Professionalisation of organ procurement in Spain has increased donors

  1. Rafael Matesanz,
  2. Blanca Miranda,
  3. Carmen Felipe
  1. National coordinator Attached doctor Attached doctor Organizacion Nacional de Trasplantes, 26029 Madrid, Spain

    EDITOR,—The success of organ transplantation in terms of survival, quality of life, and the ratio of costs to benefits has been such that ever greater numbers of patients are being referred to transplant teams. The shortage of organs remains the main obstacle to the full development of these procedures. In 1992 we reported the initial results of several integrated actions accomplished since the creation of the Spanish National Organisation of Transplants1 and proposed that this approach could be used to alleviate the lack of organ donors.

    Three years later things do not seem to have got better. The number of organ donors per million population has remained stable in the United States (around 17-19 donors per million)2 and western Europe (14.7 donors per million in 1993). Furthermore, preliminary data from several European countries for 1994 showed a dramatic decrease in the rate of organ donation, usually attributable to the impact of negative media issues on public opinion.3

    The situation in Spain is just the opposite. The number of organ donors has risen continuously from 14.3 per million population in 1989 to 25 per million in 1994 (table). So far as we know, this is the highest rate reached for a medium sized country like Spain with nearly 40 million inhabitants. Some regions, such as the Canary Islands or the Basque country, now have over 40 donors per million population, while others, such as Andalucia, still have only 18.

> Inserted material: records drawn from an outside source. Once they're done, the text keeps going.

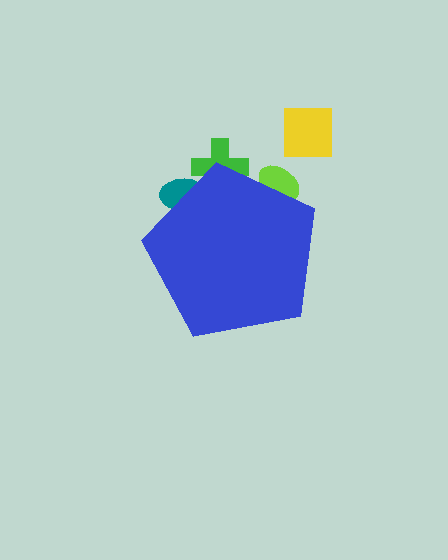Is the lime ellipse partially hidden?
Yes, the lime ellipse is partially hidden behind the blue pentagon.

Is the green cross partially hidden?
Yes, the green cross is partially hidden behind the blue pentagon.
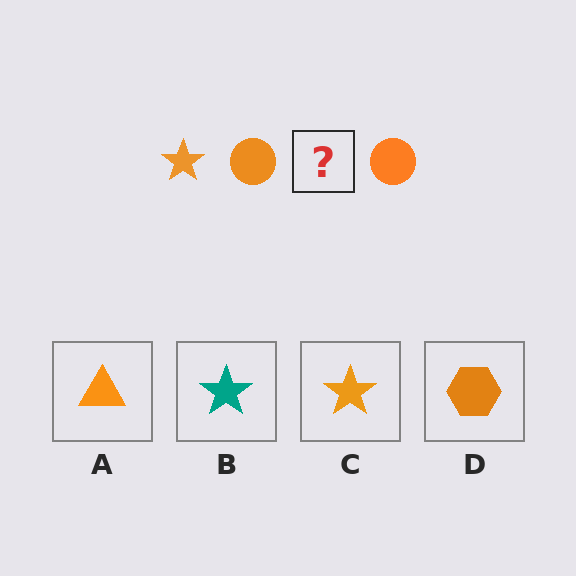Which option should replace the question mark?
Option C.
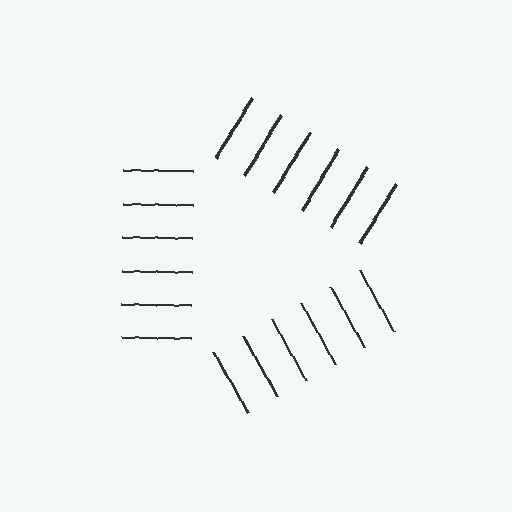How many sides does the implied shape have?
3 sides — the line-ends trace a triangle.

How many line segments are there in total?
18 — 6 along each of the 3 edges.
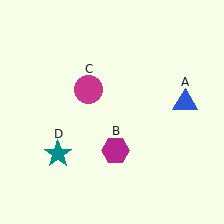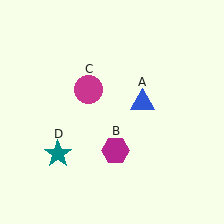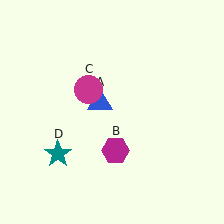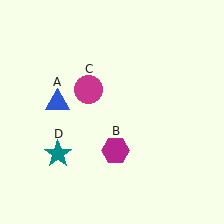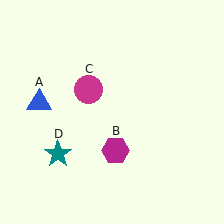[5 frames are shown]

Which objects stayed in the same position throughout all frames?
Magenta hexagon (object B) and magenta circle (object C) and teal star (object D) remained stationary.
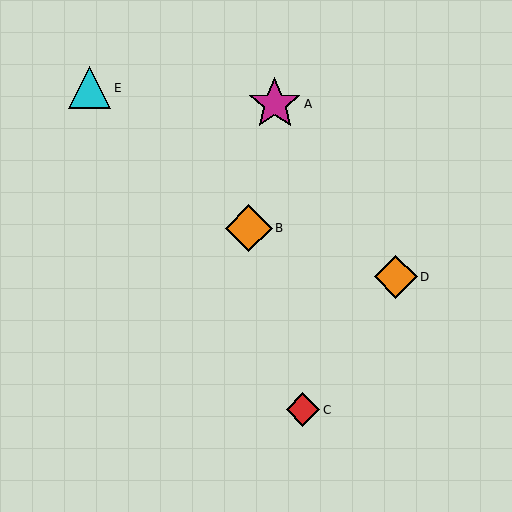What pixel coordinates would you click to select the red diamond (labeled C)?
Click at (303, 410) to select the red diamond C.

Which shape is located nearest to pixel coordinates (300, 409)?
The red diamond (labeled C) at (303, 410) is nearest to that location.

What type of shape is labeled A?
Shape A is a magenta star.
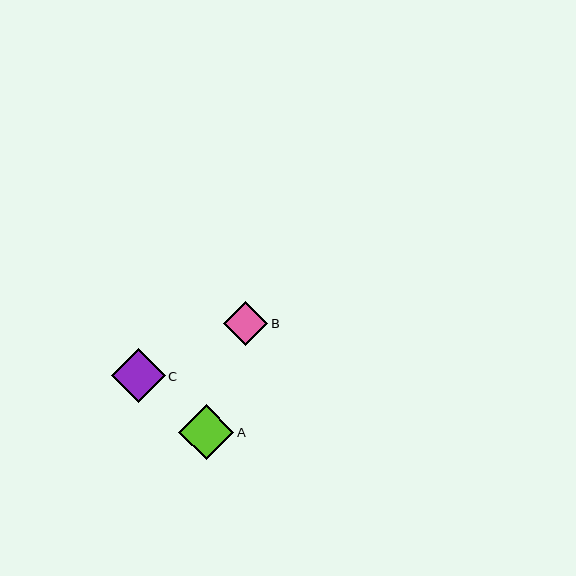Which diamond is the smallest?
Diamond B is the smallest with a size of approximately 44 pixels.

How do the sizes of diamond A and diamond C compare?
Diamond A and diamond C are approximately the same size.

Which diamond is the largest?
Diamond A is the largest with a size of approximately 55 pixels.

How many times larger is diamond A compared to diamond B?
Diamond A is approximately 1.2 times the size of diamond B.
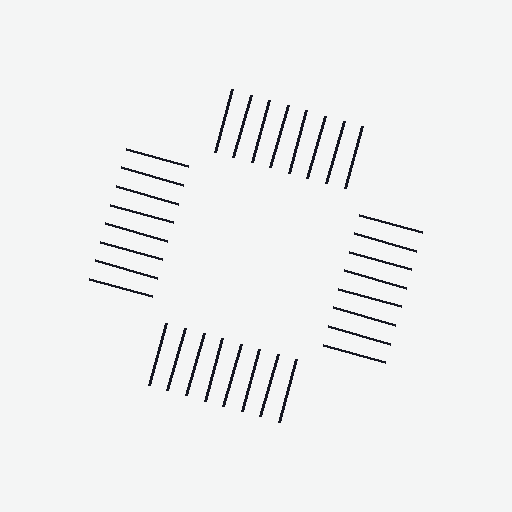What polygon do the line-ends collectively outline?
An illusory square — the line segments terminate on its edges but no continuous stroke is drawn.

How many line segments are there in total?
32 — 8 along each of the 4 edges.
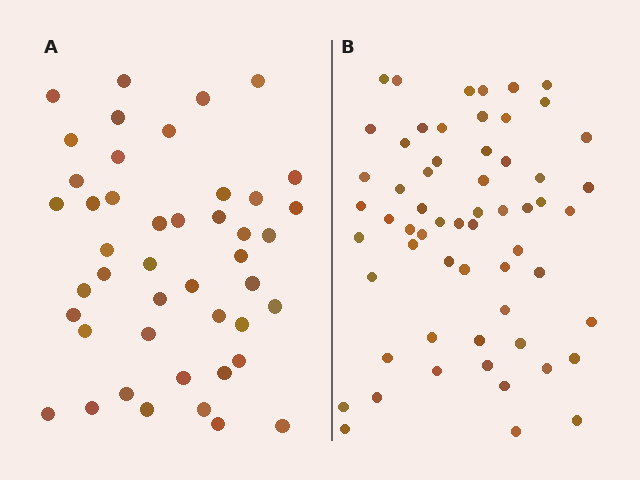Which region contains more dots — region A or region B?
Region B (the right region) has more dots.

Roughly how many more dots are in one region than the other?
Region B has approximately 15 more dots than region A.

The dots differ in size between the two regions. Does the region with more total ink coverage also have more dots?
No. Region A has more total ink coverage because its dots are larger, but region B actually contains more individual dots. Total area can be misleading — the number of items is what matters here.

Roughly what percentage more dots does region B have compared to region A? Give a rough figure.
About 35% more.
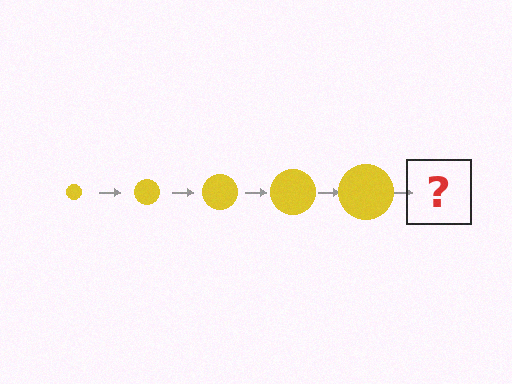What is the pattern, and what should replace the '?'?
The pattern is that the circle gets progressively larger each step. The '?' should be a yellow circle, larger than the previous one.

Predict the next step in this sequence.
The next step is a yellow circle, larger than the previous one.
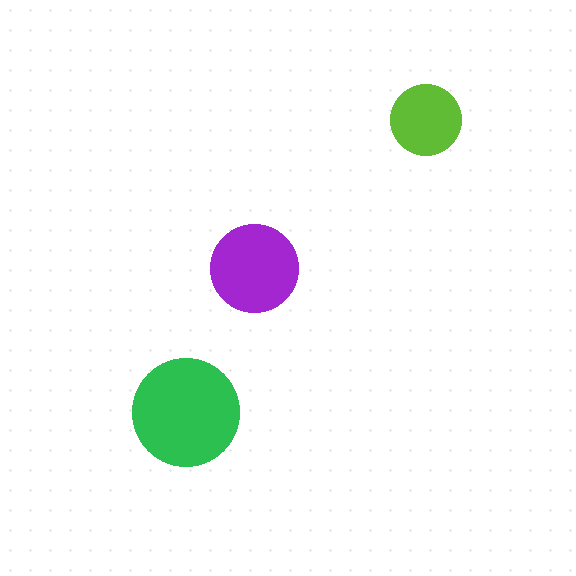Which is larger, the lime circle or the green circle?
The green one.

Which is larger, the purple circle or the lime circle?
The purple one.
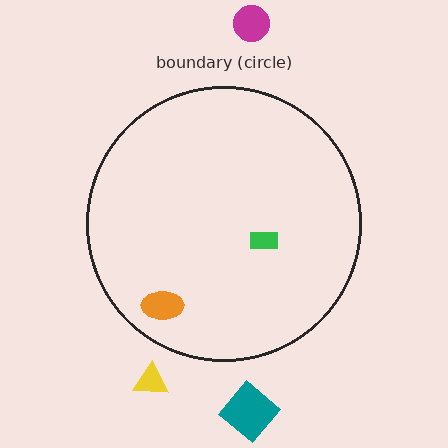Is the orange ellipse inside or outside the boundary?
Inside.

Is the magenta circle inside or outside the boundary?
Outside.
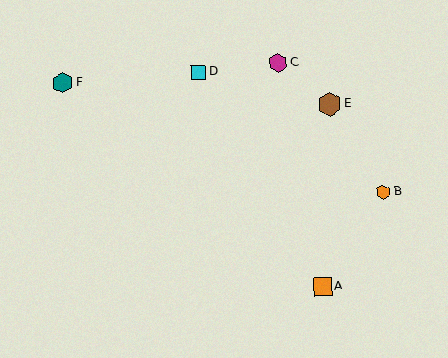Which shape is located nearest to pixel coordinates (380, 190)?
The orange hexagon (labeled B) at (383, 192) is nearest to that location.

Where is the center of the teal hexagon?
The center of the teal hexagon is at (63, 83).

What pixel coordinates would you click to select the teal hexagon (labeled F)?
Click at (63, 83) to select the teal hexagon F.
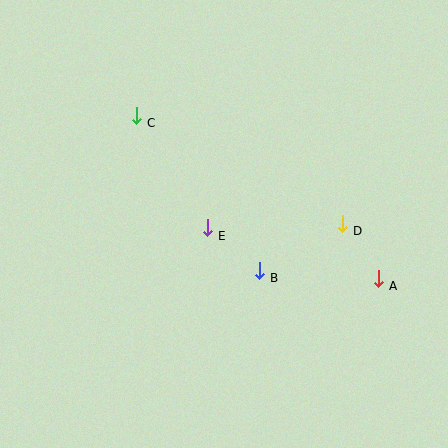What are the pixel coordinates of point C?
Point C is at (137, 123).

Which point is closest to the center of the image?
Point E at (208, 236) is closest to the center.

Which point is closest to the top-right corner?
Point D is closest to the top-right corner.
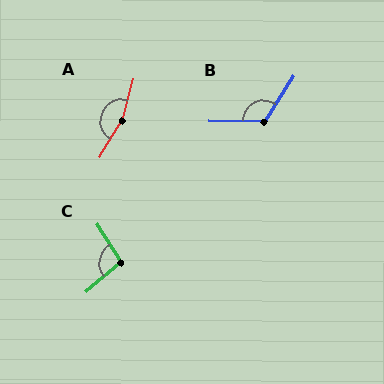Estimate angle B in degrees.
Approximately 122 degrees.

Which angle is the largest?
A, at approximately 163 degrees.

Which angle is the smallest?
C, at approximately 98 degrees.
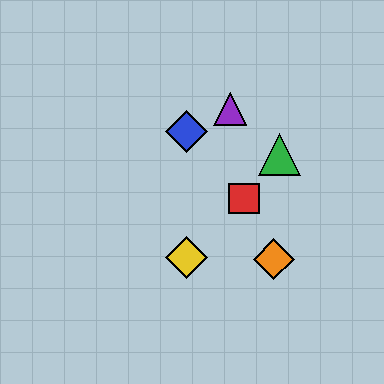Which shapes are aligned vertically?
The blue diamond, the yellow diamond are aligned vertically.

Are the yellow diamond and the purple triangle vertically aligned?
No, the yellow diamond is at x≈187 and the purple triangle is at x≈230.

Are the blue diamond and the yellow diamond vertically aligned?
Yes, both are at x≈187.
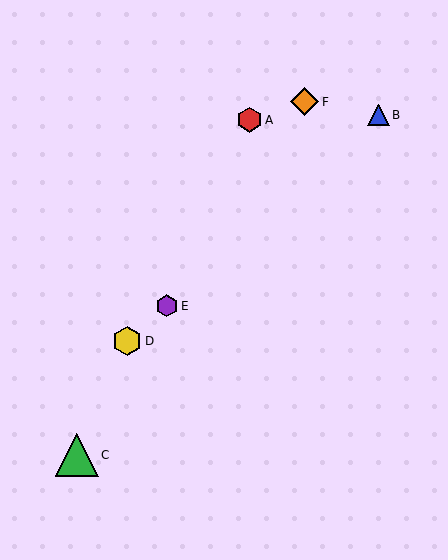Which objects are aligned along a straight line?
Objects B, D, E are aligned along a straight line.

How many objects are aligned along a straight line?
3 objects (B, D, E) are aligned along a straight line.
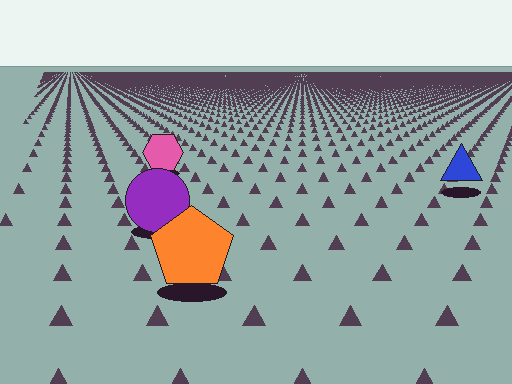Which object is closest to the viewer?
The orange pentagon is closest. The texture marks near it are larger and more spread out.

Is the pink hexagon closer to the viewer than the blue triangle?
No. The blue triangle is closer — you can tell from the texture gradient: the ground texture is coarser near it.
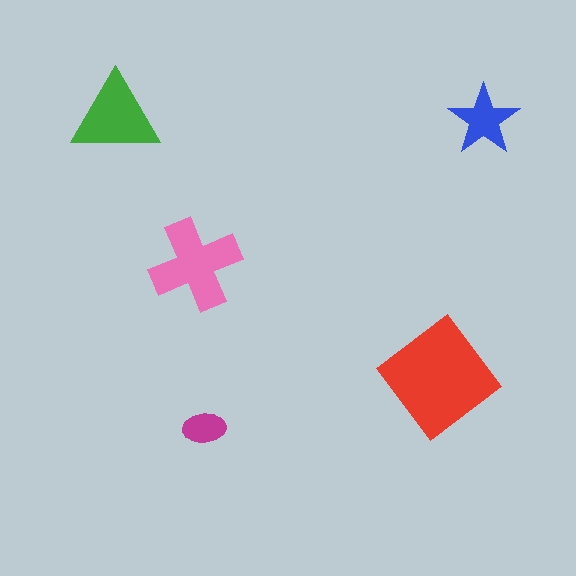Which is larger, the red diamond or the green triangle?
The red diamond.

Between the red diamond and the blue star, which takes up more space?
The red diamond.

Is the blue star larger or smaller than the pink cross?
Smaller.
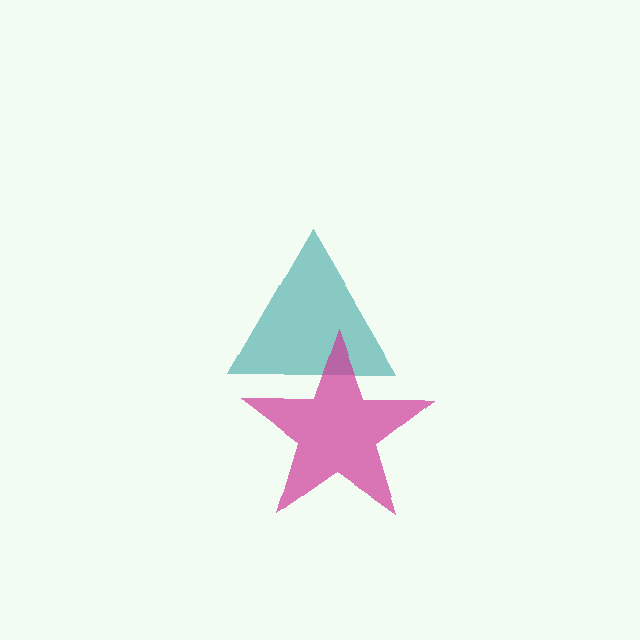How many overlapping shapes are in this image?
There are 2 overlapping shapes in the image.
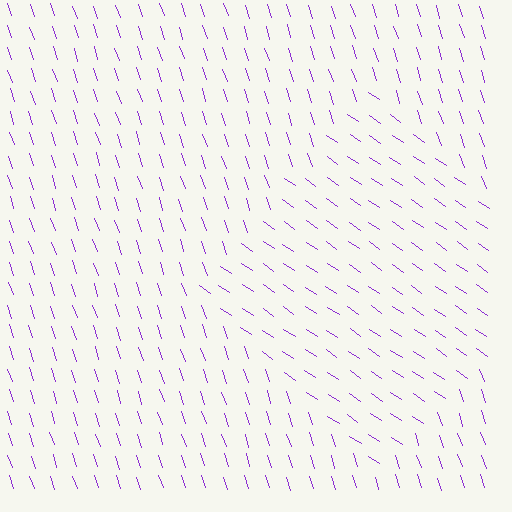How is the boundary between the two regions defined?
The boundary is defined purely by a change in line orientation (approximately 37 degrees difference). All lines are the same color and thickness.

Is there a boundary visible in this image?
Yes, there is a texture boundary formed by a change in line orientation.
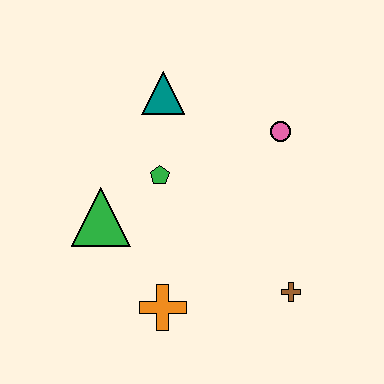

    Number of organ donors per million population andnumber of solid organs donated, Spain, 1989-94

    View this table:

    All organs for transplantation are obtained after informed consent has been obtained from the relatives. We have developed a network of medical doctors working part time as transplant coordinators after specific training.4 The quick and clear explanation of any problem and confusion about the transplantation process (for example, brain stem death or distribution of organs) to journalists and the maintenance of a telephone line operating 24 hours, seven days a week to answer any doubt or question about organ donation and grafting have achieved a positive atmosphere for organ donation in Spain during the past years.

    Efforts to improve organ donation should be focused on medical professionals, who are often faced with the responsibility of having to raise the question of donation with bereaved relatives without specific training for this difficult task. The Spanish experience emphasises the need for training and professionalisation of people who procure organs and for an organisation focusing on the promotion and facilitation of organ donation.